Intro Spacy


In [1]:
!pip install spacy nltk


Requirement already satisfied (use --upgrade to upgrade): spacy in /Users/johria/anaconda3/lib/python3.5/site-packages
Requirement already satisfied (use --upgrade to upgrade): nltk in /Users/johria/anaconda3/lib/python3.5/site-packages
Requirement already satisfied (use --upgrade to upgrade): six in /Users/johria/anaconda3/lib/python3.5/site-packages (from spacy)
Requirement already satisfied (use --upgrade to upgrade): thinc<5.1.0,>=5.0.0 in /Users/johria/anaconda3/lib/python3.5/site-packages (from spacy)
Requirement already satisfied (use --upgrade to upgrade): cloudpickle in /Users/johria/anaconda3/lib/python3.5/site-packages (from spacy)
Requirement already satisfied (use --upgrade to upgrade): sputnik<0.10.0,>=0.9.2 in /Users/johria/anaconda3/lib/python3.5/site-packages (from spacy)
Requirement already satisfied (use --upgrade to upgrade): preshed<0.47,>=0.46.1 in /Users/johria/anaconda3/lib/python3.5/site-packages (from spacy)
Requirement already satisfied (use --upgrade to upgrade): cymem<1.32,>=1.30 in /Users/johria/anaconda3/lib/python3.5/site-packages (from spacy)
Requirement already satisfied (use --upgrade to upgrade): plac in /Users/johria/anaconda3/lib/python3.5/site-packages (from spacy)
Requirement already satisfied (use --upgrade to upgrade): murmurhash<0.27,>=0.26 in /Users/johria/anaconda3/lib/python3.5/site-packages (from spacy)
Requirement already satisfied (use --upgrade to upgrade): numpy>=1.7 in /Users/johria/anaconda3/lib/python3.5/site-packages (from spacy)
Requirement already satisfied (use --upgrade to upgrade): semver in /Users/johria/anaconda3/lib/python3.5/site-packages (from sputnik<0.10.0,>=0.9.2->spacy)
You are using pip version 8.1.1, however version 8.1.2 is available.
You should consider upgrading via the 'pip install --upgrade pip' command.

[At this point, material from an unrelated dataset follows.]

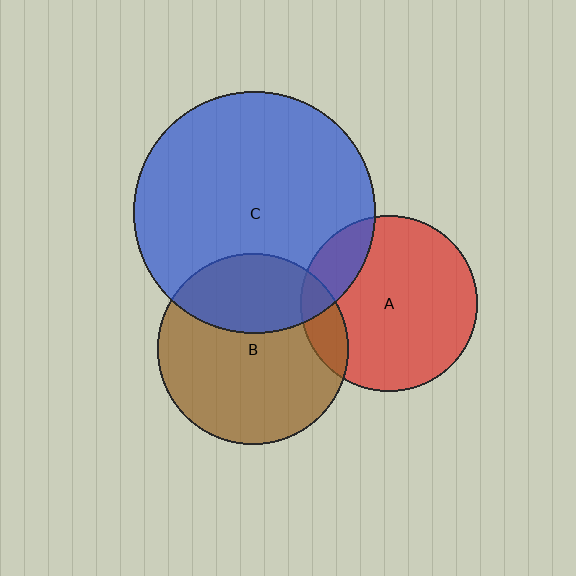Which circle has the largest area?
Circle C (blue).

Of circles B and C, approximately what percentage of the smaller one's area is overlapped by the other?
Approximately 30%.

Spacy is an NLP/Computational Linguistics package built from the ground up. It's written in Cython so it's fast!!

Let's check it out. Here's some text from Alice in Wonderland free on Gutenberg.


In [2]:
text = """'Please would you tell me,' said Alice, a little timidly, for she was not quite sure whether it was good manners for her to speak first, 'why your cat grins like that?'
'It's a Cheshire cat,' said the Duchess, 'and that's why. Pig!'
She said the last word with such sudden violence that Alice quite jumped; but she saw in another moment that it was addressed to the baby, and not to her, so she took courage, and went on again:—
'I didn't know that Cheshire cats always grinned; in fact, I didn't know that cats could grin.'
'They all can,' said the Duchess; 'and most of 'em do.'
'I don't know of any that do,' Alice said very politely, feeling quite pleased to have got into a conversation.
'You don't know much,' said the Duchess; 'and that's a fact.'"""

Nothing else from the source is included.